Help that wasn’t asked for

When will people here understand that you can’t barge into someone else’s house with your own rules? Even if it’s your son’s house, it’s not your mother-in-law’s!

Long before the birth, my mother-in-law said she’d come over every weekend to help with the baby. I felt awkward refusing her help, so I told my husband. But he was surprised, saying I couldn’t count on him, he was working, and that my mother should help. Especially since I’d asked for it.

I wasn’t counting on my husband; after three years of marriage, I’ve already learned that he’s not accustomed to housework. God forbid I bother him on the weekends to help with the cleaning; it’s easier to do it myself.

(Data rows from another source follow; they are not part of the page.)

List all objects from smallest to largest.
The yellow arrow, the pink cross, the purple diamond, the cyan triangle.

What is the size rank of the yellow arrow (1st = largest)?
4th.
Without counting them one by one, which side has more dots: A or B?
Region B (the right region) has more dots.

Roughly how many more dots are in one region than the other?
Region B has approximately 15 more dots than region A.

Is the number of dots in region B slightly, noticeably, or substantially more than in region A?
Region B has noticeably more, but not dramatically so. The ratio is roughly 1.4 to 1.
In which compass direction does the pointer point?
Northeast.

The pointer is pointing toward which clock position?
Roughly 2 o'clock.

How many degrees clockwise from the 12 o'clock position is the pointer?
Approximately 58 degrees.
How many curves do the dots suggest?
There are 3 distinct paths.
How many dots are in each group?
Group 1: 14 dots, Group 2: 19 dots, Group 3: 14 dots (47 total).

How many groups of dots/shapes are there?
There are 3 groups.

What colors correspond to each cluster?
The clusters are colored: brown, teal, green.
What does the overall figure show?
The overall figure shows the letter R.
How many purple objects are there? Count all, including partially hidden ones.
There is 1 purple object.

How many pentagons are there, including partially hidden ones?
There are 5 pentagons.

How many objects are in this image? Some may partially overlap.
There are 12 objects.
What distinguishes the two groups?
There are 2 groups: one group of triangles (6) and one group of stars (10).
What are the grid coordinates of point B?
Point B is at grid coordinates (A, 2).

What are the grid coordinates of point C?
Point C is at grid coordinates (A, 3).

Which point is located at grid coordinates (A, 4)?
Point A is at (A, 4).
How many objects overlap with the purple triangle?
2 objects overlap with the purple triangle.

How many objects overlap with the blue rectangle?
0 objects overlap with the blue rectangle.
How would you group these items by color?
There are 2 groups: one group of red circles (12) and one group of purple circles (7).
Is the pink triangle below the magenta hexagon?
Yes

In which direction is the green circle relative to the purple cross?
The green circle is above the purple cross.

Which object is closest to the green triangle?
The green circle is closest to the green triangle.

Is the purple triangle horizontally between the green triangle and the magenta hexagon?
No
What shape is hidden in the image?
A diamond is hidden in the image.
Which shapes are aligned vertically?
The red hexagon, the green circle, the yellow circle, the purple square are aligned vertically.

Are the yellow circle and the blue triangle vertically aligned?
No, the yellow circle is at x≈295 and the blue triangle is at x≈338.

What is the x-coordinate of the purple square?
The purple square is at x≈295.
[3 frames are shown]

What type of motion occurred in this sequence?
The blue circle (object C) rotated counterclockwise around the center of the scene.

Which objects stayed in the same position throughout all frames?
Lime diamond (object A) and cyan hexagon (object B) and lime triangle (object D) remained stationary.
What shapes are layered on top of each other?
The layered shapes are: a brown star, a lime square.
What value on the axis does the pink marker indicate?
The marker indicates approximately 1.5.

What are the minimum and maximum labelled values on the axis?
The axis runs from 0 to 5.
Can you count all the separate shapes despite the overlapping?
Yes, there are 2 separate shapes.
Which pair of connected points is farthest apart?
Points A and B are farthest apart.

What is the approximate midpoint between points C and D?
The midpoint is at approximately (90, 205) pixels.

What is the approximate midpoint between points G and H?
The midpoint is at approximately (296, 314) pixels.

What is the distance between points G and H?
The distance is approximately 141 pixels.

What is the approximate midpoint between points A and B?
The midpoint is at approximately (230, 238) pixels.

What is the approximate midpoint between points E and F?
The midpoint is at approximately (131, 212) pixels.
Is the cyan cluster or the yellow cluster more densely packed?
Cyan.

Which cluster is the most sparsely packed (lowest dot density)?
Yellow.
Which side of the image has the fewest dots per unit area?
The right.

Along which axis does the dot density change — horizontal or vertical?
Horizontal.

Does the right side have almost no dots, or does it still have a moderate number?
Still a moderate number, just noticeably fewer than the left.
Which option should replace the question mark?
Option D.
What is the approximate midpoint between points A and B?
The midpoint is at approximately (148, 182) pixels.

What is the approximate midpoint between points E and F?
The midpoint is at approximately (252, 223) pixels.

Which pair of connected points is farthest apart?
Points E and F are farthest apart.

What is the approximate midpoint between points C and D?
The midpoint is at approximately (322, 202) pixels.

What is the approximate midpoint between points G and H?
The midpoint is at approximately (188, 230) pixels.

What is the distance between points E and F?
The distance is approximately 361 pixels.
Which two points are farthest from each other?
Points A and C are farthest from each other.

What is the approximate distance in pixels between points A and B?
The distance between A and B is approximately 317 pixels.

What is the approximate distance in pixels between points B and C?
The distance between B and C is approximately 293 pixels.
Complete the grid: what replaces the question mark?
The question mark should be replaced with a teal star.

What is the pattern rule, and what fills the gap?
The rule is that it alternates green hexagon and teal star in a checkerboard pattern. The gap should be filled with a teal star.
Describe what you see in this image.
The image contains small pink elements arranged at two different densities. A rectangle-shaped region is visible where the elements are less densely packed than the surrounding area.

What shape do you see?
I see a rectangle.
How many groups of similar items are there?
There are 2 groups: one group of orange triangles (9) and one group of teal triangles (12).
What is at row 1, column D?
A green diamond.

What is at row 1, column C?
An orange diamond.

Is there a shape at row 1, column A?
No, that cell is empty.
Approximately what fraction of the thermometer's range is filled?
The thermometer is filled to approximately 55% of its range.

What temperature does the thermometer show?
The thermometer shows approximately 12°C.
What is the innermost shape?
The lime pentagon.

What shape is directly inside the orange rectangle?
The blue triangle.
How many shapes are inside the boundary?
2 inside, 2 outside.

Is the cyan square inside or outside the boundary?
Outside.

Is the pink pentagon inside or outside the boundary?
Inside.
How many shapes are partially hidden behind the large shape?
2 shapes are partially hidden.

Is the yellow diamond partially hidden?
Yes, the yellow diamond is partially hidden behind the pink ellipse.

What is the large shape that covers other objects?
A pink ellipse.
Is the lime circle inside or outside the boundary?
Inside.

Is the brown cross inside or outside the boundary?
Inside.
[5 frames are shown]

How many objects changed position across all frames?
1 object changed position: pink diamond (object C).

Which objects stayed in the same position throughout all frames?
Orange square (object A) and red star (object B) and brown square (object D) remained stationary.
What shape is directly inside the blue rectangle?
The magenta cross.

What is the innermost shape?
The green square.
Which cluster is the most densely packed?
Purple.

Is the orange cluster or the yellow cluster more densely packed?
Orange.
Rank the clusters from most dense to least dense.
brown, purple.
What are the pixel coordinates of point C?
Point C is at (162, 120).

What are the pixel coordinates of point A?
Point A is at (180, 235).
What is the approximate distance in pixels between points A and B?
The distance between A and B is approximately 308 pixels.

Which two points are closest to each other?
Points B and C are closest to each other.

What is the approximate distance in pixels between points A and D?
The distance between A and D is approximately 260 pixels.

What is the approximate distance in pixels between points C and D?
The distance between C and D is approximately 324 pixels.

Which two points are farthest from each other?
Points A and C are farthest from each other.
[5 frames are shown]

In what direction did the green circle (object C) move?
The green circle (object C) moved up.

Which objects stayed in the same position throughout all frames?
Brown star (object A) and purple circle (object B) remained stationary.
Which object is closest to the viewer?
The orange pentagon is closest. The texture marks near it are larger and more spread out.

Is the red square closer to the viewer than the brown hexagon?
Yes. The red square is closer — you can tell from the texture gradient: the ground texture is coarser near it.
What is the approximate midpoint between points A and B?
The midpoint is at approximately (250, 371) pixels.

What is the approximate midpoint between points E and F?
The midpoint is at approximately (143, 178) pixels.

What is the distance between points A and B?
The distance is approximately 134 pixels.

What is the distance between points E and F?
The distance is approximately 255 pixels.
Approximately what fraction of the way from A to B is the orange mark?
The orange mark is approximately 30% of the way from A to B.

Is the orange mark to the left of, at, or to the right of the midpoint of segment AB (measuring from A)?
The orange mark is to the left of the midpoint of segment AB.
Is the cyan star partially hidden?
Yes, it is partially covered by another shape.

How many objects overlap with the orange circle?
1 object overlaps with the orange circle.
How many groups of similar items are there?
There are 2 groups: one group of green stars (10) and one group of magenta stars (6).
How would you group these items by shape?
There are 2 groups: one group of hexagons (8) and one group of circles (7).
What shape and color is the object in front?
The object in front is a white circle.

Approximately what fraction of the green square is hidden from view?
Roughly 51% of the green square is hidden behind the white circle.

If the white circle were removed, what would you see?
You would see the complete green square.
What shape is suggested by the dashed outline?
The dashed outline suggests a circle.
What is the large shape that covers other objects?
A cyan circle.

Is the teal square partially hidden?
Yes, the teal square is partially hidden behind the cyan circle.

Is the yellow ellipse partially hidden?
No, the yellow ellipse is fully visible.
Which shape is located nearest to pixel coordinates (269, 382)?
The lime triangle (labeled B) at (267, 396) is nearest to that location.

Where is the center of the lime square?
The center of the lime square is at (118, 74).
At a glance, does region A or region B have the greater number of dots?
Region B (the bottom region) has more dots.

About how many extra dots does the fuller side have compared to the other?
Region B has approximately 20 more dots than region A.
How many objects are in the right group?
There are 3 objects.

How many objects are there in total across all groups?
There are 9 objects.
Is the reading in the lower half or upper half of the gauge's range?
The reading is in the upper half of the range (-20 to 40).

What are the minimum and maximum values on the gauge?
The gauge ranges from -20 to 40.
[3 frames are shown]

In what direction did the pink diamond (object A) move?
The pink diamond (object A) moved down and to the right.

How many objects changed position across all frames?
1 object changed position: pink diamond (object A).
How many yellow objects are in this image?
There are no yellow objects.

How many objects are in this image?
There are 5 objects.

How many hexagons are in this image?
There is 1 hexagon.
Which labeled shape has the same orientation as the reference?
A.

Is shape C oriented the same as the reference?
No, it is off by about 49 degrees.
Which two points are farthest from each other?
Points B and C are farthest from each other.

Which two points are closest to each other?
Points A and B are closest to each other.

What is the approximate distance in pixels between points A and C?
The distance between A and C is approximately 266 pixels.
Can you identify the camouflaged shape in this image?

And now my mother-in-law is here every Saturday and Sunday. She fusses, doing things that aren’t even necessary. She asked me to just watch the baby and take him for a walk if she came. In that time, I’d clean, cook, and get some sleep. Although my mother-in-law brings her own food (thanks to her for that). But I’ve told her a million times that I only iron my husband’s shirts and summer clothes, and not even all of them. She starts ironing the bed linens, which I never iron.

So I stopped my mother-in-law from ironing with one simple phrase. I told her I’d let her pay the electricity bill. That was it, she calmed down. But I could see she didn’t like it. I replied that she’d already neglected her house, and I’m still unhappy.

Now I want to refuse such help altogether, but I know my mother-in-law will be offended.